Но что-то, по-видимому, вечно разлаживалось в его планах, и старик сердился и неистовствовал, топал на кого-то ногами и грозил кому-то кулаком. Труднее всего было выбрать момент, ибо была уйма работы и этот момент отодвигался исчезал бесследно из его мыслей. Он даже сложил песенку, которую выкрикивал, обращаясь со смехом к огню под плитой. Песня была коротка и начиналась словами:
Не сбегу я, а уйду,
Брошу здесь свою беду.
Но несмотря на эту беду и радужные картины родной деревни, Щепан, по-прежнему оборванный, продолжал все так же трудолюбиво суетиться возле плиты в Нездолах. Не было никакой надежды, что он выполнит план, изложенный в песенке. Впрочем, это было невозможно, потому что работы все прибывало и становилась она все более разнообразной. Надо было готовить больному подкрепляющие куриные бульоны и разные замысловатые блюда. Княгиня сама стояла рядом с ним у закопченной плиты, варила и жарила кушанья для сына. Разве Щепан мог оставить ее одну, без повара?
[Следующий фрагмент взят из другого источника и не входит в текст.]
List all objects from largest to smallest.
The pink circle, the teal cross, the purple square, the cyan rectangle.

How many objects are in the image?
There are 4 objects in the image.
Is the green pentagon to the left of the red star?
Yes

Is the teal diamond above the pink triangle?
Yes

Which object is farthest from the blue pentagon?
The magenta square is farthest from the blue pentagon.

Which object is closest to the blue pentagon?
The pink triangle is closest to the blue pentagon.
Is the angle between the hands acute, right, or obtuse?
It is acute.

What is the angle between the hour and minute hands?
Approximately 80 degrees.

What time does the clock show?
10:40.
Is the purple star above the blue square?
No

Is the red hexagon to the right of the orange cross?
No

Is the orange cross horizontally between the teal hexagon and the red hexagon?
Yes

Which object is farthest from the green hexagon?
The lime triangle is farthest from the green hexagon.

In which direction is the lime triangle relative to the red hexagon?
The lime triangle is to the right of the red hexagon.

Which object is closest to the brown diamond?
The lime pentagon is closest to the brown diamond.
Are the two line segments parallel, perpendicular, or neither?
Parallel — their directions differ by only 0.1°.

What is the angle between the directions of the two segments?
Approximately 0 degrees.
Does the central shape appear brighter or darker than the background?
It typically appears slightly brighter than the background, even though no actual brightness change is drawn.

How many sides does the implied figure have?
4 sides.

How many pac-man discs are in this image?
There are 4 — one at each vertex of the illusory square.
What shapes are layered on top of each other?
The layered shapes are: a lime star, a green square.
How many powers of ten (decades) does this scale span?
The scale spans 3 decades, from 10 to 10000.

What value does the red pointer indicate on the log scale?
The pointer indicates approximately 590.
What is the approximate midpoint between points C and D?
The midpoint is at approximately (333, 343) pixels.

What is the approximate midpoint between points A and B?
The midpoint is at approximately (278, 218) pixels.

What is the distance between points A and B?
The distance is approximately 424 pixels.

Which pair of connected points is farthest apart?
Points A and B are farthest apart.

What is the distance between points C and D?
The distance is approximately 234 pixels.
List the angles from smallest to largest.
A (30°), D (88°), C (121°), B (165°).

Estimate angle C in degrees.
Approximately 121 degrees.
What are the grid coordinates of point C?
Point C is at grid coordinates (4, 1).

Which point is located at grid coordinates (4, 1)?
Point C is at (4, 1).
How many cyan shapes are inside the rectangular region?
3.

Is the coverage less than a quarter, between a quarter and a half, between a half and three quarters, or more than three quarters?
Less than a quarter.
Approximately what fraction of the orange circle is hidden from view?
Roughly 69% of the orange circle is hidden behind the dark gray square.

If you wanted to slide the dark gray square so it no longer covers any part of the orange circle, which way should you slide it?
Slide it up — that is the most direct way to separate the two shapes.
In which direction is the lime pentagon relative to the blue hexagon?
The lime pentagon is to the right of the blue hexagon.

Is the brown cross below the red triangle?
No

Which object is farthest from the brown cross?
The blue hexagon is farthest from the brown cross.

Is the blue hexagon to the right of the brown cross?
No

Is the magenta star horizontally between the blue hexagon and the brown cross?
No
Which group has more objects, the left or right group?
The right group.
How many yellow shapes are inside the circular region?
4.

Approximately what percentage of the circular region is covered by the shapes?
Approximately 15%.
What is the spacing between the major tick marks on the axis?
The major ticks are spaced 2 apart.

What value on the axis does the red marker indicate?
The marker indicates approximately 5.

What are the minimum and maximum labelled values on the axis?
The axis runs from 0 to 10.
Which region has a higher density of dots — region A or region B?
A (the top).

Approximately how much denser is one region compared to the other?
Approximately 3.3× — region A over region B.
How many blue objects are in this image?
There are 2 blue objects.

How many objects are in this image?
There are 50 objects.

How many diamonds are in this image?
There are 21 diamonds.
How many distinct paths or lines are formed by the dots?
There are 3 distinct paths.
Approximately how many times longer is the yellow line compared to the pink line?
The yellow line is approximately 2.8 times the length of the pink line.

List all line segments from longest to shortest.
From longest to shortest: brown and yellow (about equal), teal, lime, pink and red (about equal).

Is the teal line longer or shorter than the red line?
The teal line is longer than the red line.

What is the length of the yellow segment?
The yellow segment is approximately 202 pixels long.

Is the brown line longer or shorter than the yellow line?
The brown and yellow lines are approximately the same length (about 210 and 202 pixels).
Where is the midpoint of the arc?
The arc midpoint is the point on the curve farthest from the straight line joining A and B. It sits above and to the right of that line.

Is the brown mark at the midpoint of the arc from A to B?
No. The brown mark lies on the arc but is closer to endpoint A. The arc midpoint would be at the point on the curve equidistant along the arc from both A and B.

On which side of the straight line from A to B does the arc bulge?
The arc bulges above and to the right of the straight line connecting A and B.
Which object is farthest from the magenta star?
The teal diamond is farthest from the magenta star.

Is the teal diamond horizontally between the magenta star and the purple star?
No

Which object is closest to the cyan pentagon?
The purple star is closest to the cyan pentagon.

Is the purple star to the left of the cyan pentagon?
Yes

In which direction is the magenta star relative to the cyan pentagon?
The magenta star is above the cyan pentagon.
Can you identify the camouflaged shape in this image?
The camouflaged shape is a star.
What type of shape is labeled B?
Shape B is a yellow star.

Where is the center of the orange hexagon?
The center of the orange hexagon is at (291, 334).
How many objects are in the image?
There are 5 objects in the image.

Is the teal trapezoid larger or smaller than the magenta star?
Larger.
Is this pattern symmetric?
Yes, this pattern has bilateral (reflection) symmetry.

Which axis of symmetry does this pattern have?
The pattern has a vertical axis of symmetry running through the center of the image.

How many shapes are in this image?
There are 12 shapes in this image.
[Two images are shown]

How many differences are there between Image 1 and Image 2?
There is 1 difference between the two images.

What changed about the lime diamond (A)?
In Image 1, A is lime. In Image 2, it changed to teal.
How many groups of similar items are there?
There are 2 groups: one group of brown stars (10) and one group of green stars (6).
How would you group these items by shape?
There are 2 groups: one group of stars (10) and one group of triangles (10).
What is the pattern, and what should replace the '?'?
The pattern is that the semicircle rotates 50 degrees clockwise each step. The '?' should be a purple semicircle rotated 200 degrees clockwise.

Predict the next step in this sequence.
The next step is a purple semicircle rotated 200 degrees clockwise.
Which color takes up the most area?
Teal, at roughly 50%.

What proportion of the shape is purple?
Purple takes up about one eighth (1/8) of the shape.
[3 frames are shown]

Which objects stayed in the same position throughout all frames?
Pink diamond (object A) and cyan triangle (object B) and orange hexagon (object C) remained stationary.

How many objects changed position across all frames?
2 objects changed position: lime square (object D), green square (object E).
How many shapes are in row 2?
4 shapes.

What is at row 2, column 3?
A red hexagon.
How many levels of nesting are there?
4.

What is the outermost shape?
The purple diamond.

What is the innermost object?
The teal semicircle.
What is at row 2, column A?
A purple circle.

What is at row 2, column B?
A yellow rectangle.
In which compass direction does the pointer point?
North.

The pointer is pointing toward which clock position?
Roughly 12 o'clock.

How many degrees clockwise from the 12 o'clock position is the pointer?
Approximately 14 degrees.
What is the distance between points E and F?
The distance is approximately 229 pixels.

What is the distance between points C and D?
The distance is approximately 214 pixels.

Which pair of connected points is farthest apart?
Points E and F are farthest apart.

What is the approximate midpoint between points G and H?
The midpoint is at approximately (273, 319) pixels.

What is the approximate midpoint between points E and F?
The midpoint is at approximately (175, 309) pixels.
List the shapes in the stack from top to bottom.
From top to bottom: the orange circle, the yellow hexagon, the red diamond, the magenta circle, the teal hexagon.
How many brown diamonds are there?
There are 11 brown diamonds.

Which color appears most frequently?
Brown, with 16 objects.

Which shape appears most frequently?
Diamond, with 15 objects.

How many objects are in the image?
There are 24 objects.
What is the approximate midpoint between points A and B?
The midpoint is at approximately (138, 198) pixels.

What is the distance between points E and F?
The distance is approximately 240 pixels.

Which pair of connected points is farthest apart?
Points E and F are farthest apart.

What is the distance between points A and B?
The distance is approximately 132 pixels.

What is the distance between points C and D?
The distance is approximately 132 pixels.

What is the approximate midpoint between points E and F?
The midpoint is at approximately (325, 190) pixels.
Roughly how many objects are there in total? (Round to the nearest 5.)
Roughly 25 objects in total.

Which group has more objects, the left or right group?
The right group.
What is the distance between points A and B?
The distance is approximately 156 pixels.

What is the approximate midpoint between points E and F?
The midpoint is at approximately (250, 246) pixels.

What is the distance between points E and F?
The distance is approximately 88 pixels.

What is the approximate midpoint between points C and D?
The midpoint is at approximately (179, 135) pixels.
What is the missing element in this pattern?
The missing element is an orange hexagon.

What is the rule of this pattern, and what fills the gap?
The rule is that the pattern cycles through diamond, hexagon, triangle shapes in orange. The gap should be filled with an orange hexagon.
А кто готовил бы обед для его собственной хозяйки и панны «Самолеи», для которой он был чем-то вроде опекуна после смерти старика Брыницкого?
Княгиня Одровонж все еще не могла показаться сыну. Она лишь смотрела на него тайком в дверную щель. Саломея, исполнявшая при нем обязанности сестры милосердия, постепенно подготовляла его к свиданию с матерью. Пользуясь малейшим улучшением его здоровья, она говорила с ним о матери, спрашивала, не хотел ли бы он написать ей?… Или же, не следовало ли ей самой от его имени дать знать матери о нем и просить ее приехать. Больной сперва не соглашался, протестовал. Но потом дал согласие и сам начал говорить о матери. Наконец, обманутый сведениями о написанных якобы письмах, стал допытываться, нет ли ответа? Саломея обманывала его всяческими россказнями о том, что письмо будто было вручено, что мать его уже в пути, что она, вероятно, скоро приедет.
Пани Одровонж слушала за дверью эти разговоры, дрожа от желания подойти к сыну. Издали ловила глазами каждый его взгляд, каждое движение, прислушивалась к каждому вздоху и стону, в ее легких отзывался его кашель, в сердце – учащенное биение его сердца.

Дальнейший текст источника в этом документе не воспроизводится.